Nobel Prize-winning poet Derek Walcott spoke to more than 200 students about poetry in an “un-poetic age” last week, kicking off the University’s 25th Honors Symposium.

“What is un-poetic about this age is brutality and conditioned indifference,” he said. “We can flip from a cereal ad to a famine in Africa on TV. Huge suffering is made minimal by the very technology that records it.”

Walcott said one of the problems with modern American poetry is its sole focus on how American society exists today.

“There aren’t too many American poems about the Holocaust or global hunger,” he said.

He also said American poets should write about the persecution of Native Americans but they tend to avoid the topic.

“A poet must absorb the idea of guilt as a reality of the American experience before the poet can write about the American experience,” he said.

Walcott also discussed the state of American art, saying it suffers from a condition of “almostness.”

“Most work is on the edge of becoming art,” he said. “The mass industry in music, cinema and novels stays in the area of almost art. All art has to do with the sadness of the human condition.”

During his hour-long speech, Walcott read his poems “Elsewhere,” “The Migrants” and one that will be published in his next collection.

Walcott spent an additional 30 minutes answering audience questions.

One student asked what advice he would give young writers.

“Don’t give it up for anything,” he said. “The more you apprentice yourself to a master the more you become yourself. Doing your own thing is the American way, but it doesn’t work.”

Another student asked how Walcott knows what a good poem is.

“You feel a translation from yourself into the poem,” he said. “You are dissolved into something beyond your mortality.”

Several students in attendance said they felt a connection with Walcott and liked his attitude towards poetry.

“His views about poetry nowadays are different from the norm,” sophomore Ian Hamilton said. “It was interesting to hear about the topic from an artistic perspective.”

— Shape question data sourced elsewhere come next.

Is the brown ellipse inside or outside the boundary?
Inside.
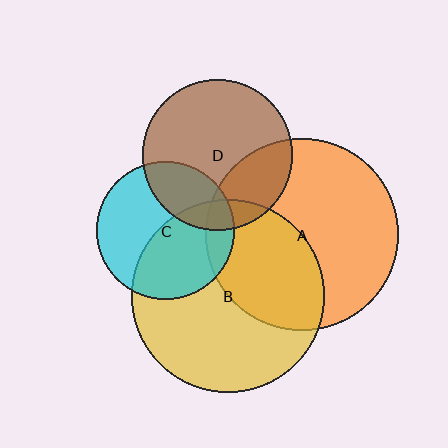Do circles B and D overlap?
Yes.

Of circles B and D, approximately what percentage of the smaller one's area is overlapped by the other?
Approximately 10%.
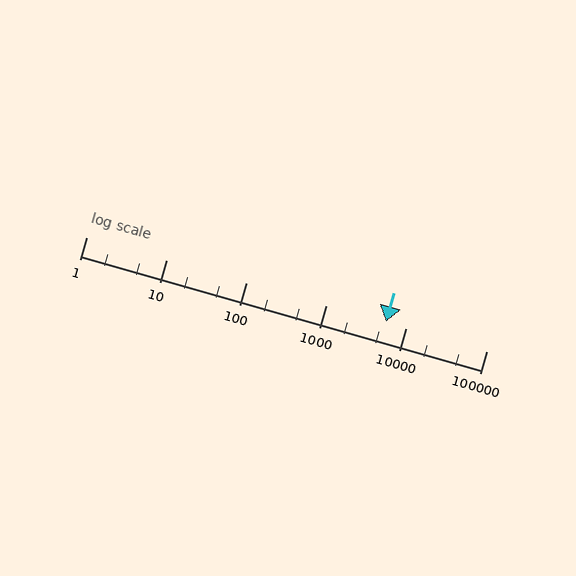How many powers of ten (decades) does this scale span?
The scale spans 5 decades, from 1 to 100000.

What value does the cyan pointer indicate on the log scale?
The pointer indicates approximately 5600.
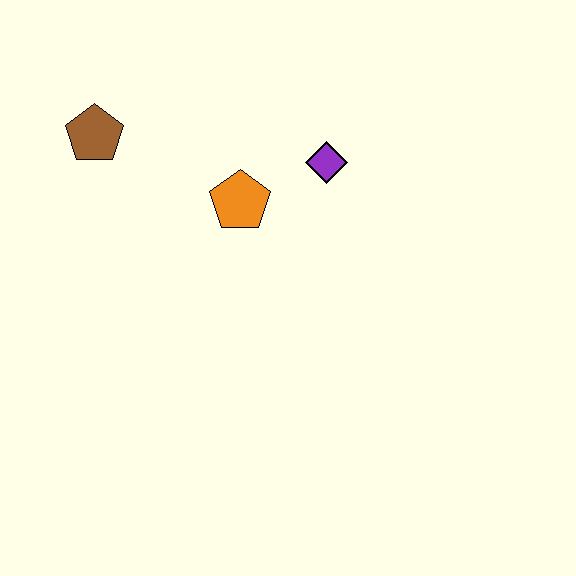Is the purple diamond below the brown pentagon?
Yes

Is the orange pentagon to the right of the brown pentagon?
Yes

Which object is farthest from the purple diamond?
The brown pentagon is farthest from the purple diamond.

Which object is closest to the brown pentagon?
The orange pentagon is closest to the brown pentagon.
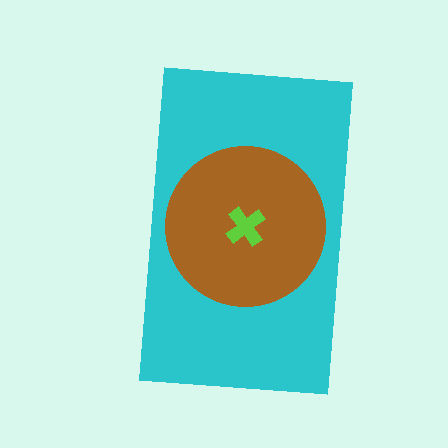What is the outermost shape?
The cyan rectangle.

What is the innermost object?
The lime cross.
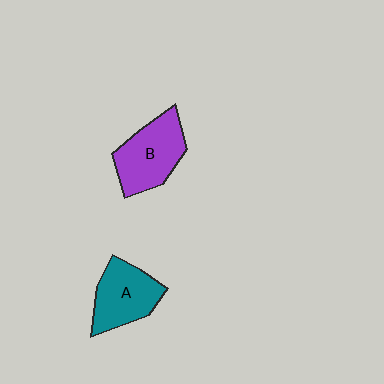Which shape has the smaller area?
Shape A (teal).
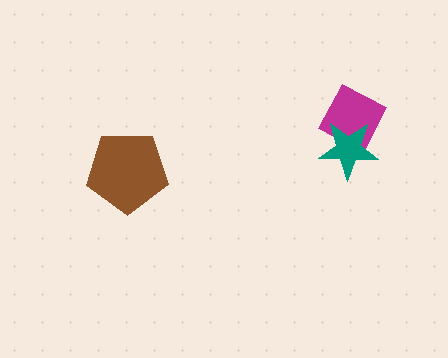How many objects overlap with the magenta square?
1 object overlaps with the magenta square.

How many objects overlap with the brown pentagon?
0 objects overlap with the brown pentagon.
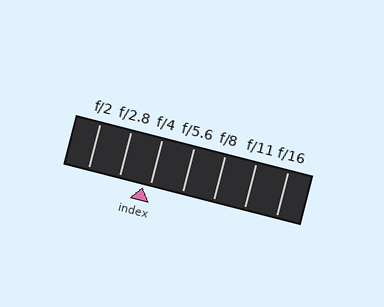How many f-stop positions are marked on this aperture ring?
There are 7 f-stop positions marked.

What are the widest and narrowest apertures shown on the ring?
The widest aperture shown is f/2 and the narrowest is f/16.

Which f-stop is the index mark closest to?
The index mark is closest to f/4.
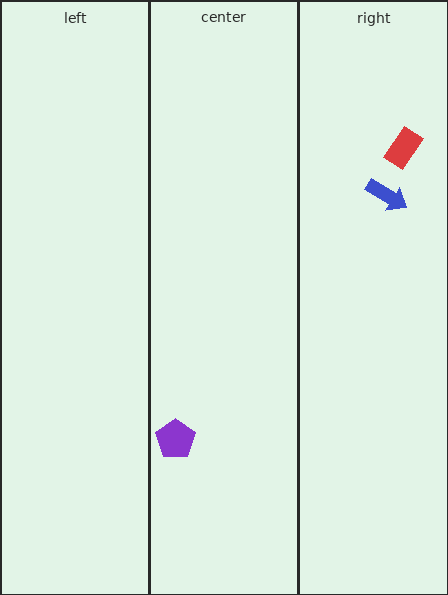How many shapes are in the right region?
2.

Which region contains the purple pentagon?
The center region.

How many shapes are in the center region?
1.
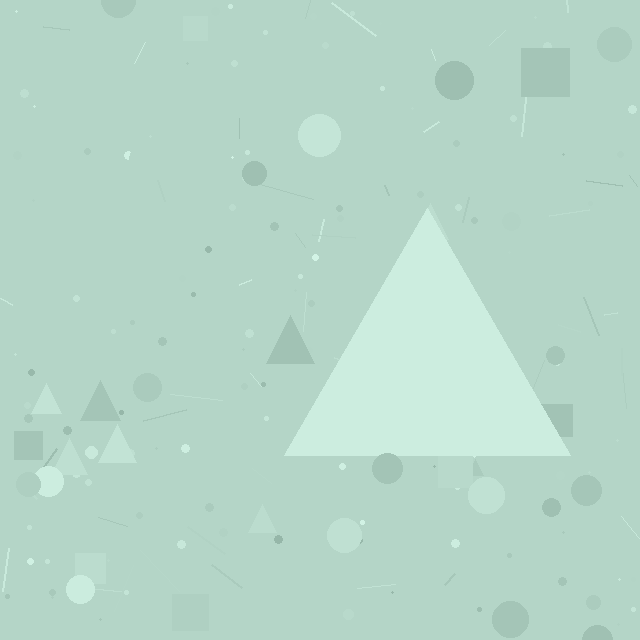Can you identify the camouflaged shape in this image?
The camouflaged shape is a triangle.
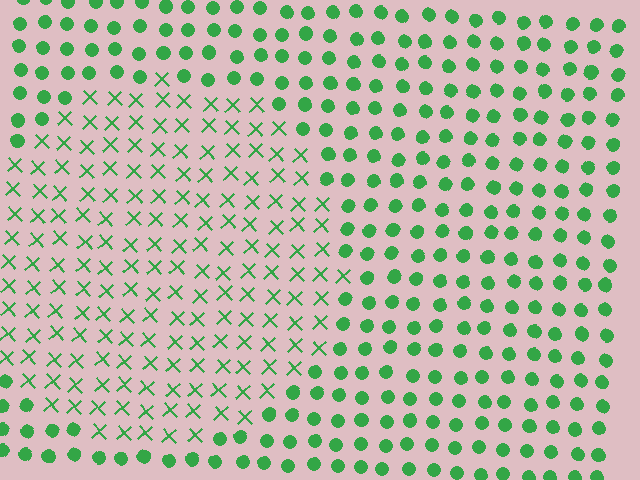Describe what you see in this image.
The image is filled with small green elements arranged in a uniform grid. A circle-shaped region contains X marks, while the surrounding area contains circles. The boundary is defined purely by the change in element shape.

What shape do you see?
I see a circle.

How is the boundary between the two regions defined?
The boundary is defined by a change in element shape: X marks inside vs. circles outside. All elements share the same color and spacing.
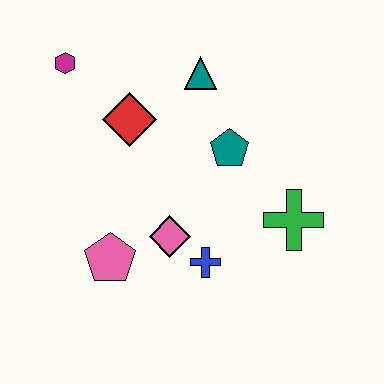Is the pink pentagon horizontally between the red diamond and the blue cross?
No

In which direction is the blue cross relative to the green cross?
The blue cross is to the left of the green cross.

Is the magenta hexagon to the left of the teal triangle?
Yes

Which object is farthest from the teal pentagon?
The magenta hexagon is farthest from the teal pentagon.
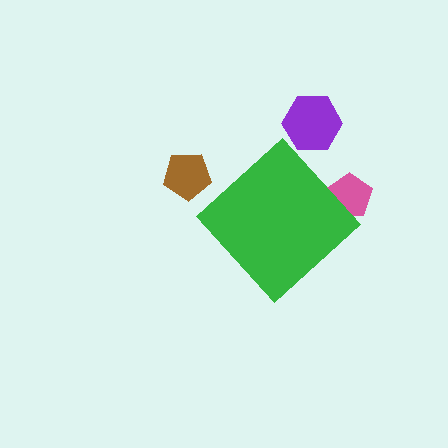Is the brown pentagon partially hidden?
No, the brown pentagon is fully visible.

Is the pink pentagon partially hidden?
Yes, the pink pentagon is partially hidden behind the green diamond.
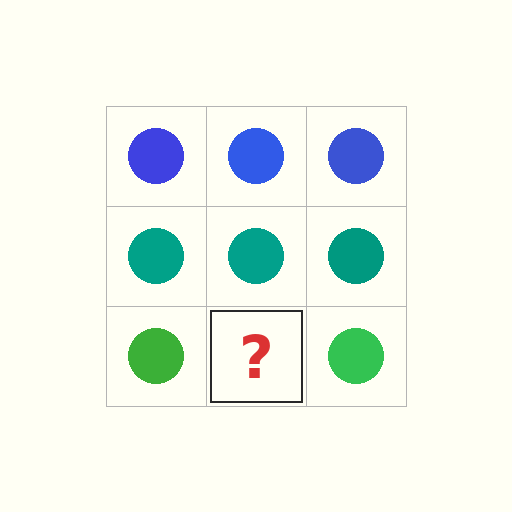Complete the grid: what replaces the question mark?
The question mark should be replaced with a green circle.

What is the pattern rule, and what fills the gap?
The rule is that each row has a consistent color. The gap should be filled with a green circle.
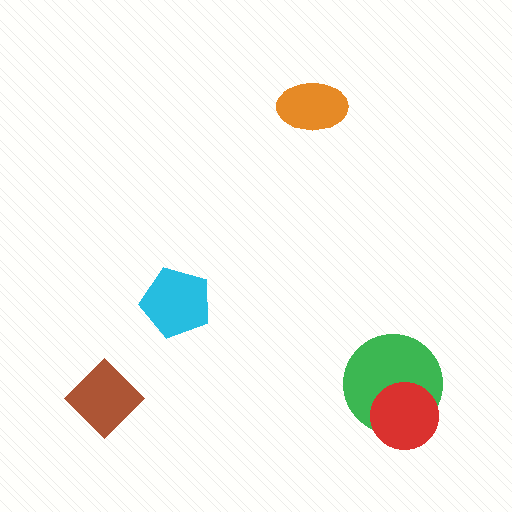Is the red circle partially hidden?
No, no other shape covers it.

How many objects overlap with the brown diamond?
0 objects overlap with the brown diamond.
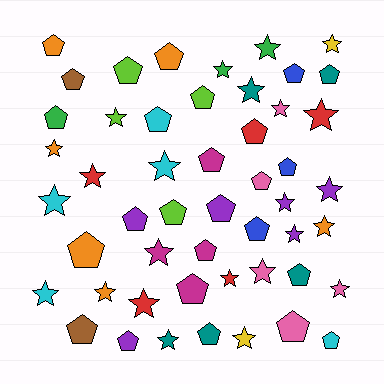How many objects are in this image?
There are 50 objects.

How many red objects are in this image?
There are 5 red objects.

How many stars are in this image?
There are 24 stars.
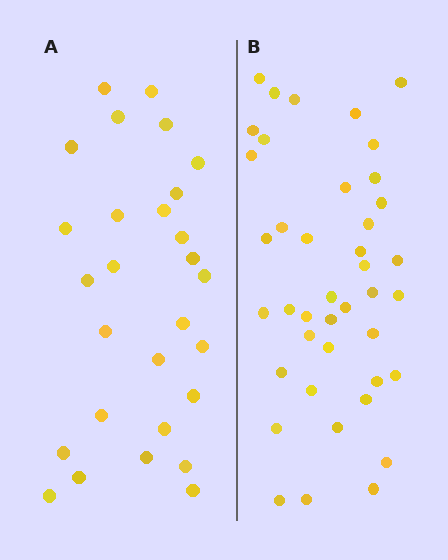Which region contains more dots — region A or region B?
Region B (the right region) has more dots.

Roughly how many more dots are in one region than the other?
Region B has approximately 15 more dots than region A.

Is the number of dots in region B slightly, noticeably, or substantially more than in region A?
Region B has substantially more. The ratio is roughly 1.5 to 1.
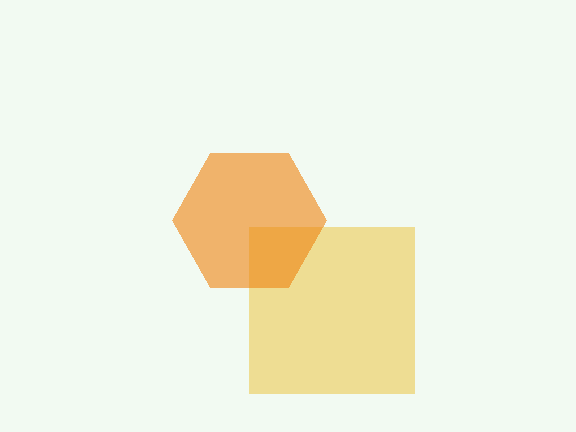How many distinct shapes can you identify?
There are 2 distinct shapes: a yellow square, an orange hexagon.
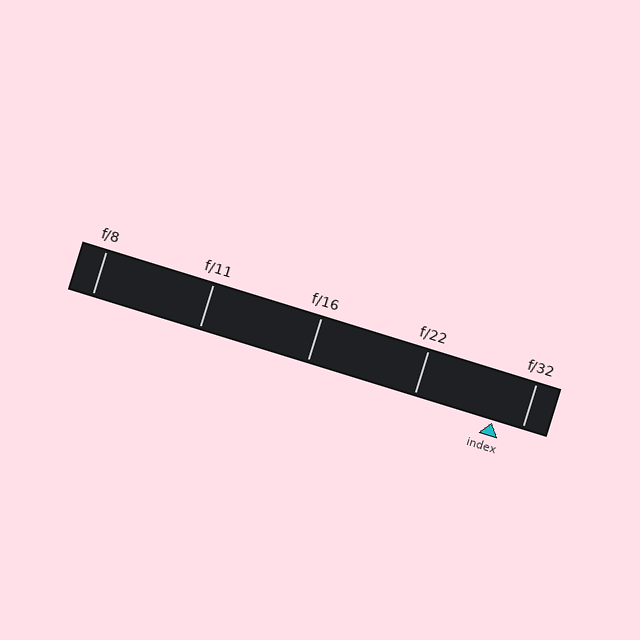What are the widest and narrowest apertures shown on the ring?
The widest aperture shown is f/8 and the narrowest is f/32.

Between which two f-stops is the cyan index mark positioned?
The index mark is between f/22 and f/32.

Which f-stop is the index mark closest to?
The index mark is closest to f/32.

The event launched this semester’s Honors Symposium, which the Honors Program holds each semester. Honors students receive credit for attending the three-day symposium that begins with a speech open to the public.

This semester marks the first time a poet has spoken at the symposium.

Senior Kristen Eckert, a coordinator for the symposium, said past speakers include attorney Alan Gerson, Harvard University professor E. O. Wilson, and political scientist Francis Fukuyama.

“This year is something different and original,” Eckert said.

Peter Rollberg, symposium organizer and associate professor of Slavic and film studies, said students asked for someone who would speak about culture.

“One can live without poetry, but I find that life is much richer and more fulfilling with poetry in it,” Rollberg said. “We can engage in an emotional aesthetic that does not have a primary bearing on our lives but still is important in other ways.”

“I think (Walcott) is a living testament to the impulse to keep creating,” said Donna Scarboro, assistant vice president for special academic programs. “He is very true and direct.”